In finance, a Bond+Option is a capital guarantee product that provides an investor with a fixed, predetermined participation to an option. Buying the zero-coupon bond ensures the guarantee of the capital, and the remaining proceeds are used to buy an option.

==Structure==
As an example, we can consider a bond+call on 5 years, with Nokia as an underlying. Say it is a USD currency option, and that 5 year rates are 4.7%. That gives you a zero-coupon bond price of $ZCB(USD,5y,4.7\%)=e^{-5*0.047}\approx0.7906$.
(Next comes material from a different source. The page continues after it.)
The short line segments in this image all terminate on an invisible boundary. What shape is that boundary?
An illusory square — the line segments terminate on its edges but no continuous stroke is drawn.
Say we are counting in units of $100. We then have to buy $79.06 worth of bonds to guarantee the 100 to be repaid at maturity, and we have $20.94 to spend on an option. Now the option price is unlikely to be exactly equal to 20.94 in this case, and it really depends on the underlying. Say we are using the Black–Scholes price for the call, and that we strike the option at the money, the volatility is the defining part here. A call on an underlying with implied volatility of 25% will give you a Black–Scholes price of $15.7 while with a volatility of 45%, you'd have to pay $21.76.

Hence the participation would be the proportion you can get with the money you have.
- In the 25% vol case you get a 133% participation
- In the 45% vol case, 96%.

The alternative is to simply buy the bond, which would return $126.49.